O executivo participa atualmente do conselho de grupos como Telefônica Brasil e Pão de Açúcar. Na visão da equipe da Brasil Plural, a vasta experiência de Lima como conselheiro e executivo ressalta sua habilidade de circular em diversas partes, o que pode ser útil para a Natura, que precisa lidar com eventuais opiniões divergentes entre os três fundadores e principais acionistas da companhia.
“Achamos que a Natura está passando por um momento desafiador de defender sua posição como líder no segmento de higiene pessoal, perfumaria e cosméticos no Brasil e talvez a administração quisesse trazer alguém novo, menos enraizado no lema ‘bem estar bem’ da companhia, para promover ajustes no curso da companhia”, afirmam os analistas da Brasil Plural.
Ao longo dos anos, Carlucci construiu seu comitê executivo, e alguns de seus membros eram cotados para a sucessão. Era o caso do vice-presidente de marcas e negócios, José Vicente Marino, ex-presidente da Johnson & Johnson no Brasil, que chegou à empresa em 2008, e Pedote, que veio da Nokia em 2009. Pedote afirmou ontem aos analistas que não há nenhuma mudança adicional no quadro administrativo relacionada à saída de Carlucci.
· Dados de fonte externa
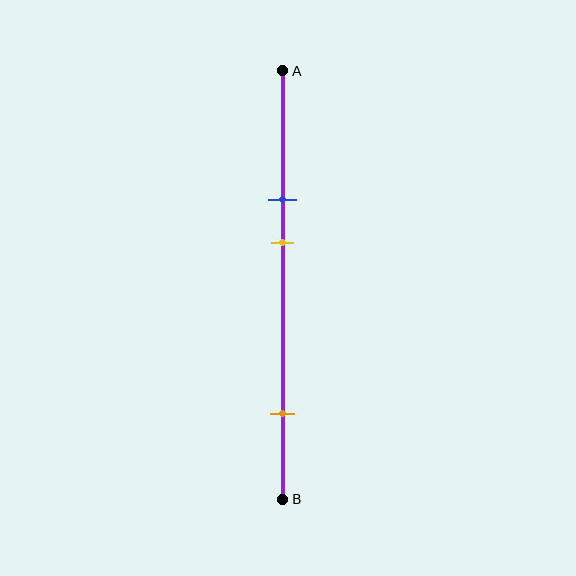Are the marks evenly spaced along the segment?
No, the marks are not evenly spaced.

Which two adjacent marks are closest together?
The blue and yellow marks are the closest adjacent pair.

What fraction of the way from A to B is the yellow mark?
The yellow mark is approximately 40% (0.4) of the way from A to B.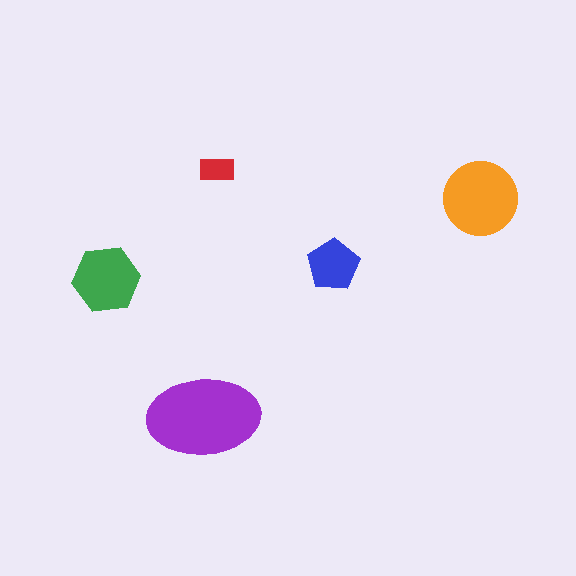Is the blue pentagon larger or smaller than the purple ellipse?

Carlucci, de 47 anos, foi praticamente o único presidente da companhia desde que a Natura abriu o capital, em maio de 2004. O executivo assumiu o cargo em março de 2005, substituindo o fundador Pedro Passos. Ele é bem quisto pelos acionistas e foi preservado em momentos de fragilidade, como em 2007, quando a Natura também perdia mercado e rentabilidade. Carlucci ingressou na empresa em 1989 e era vice-presidente comercial antes da última promoção. Durante sua gestão, a receita líquida da Natura subiu quatro vezes, para R$ 7 bilhões. O lucro antes de juros, impostos, depreciação e amortização (Ebitda) cresceu 3,7 vezes, para R$ 1,6 bilhão.
Para o Deutsche Bank, a chegada de um novo presidente deve trazer volatilidade às ações da Natura no curto prazo. “O conselho e o comitê executivo passaram por decisões difíceis nos anos recentes. Agora que a hora de implementar tais iniciativas estratégicas chegou, Carlucci, que iria desempenhar um papel vital em tocar com êxito esses projetos, está fora”, destaca o analista Marcel Moraes.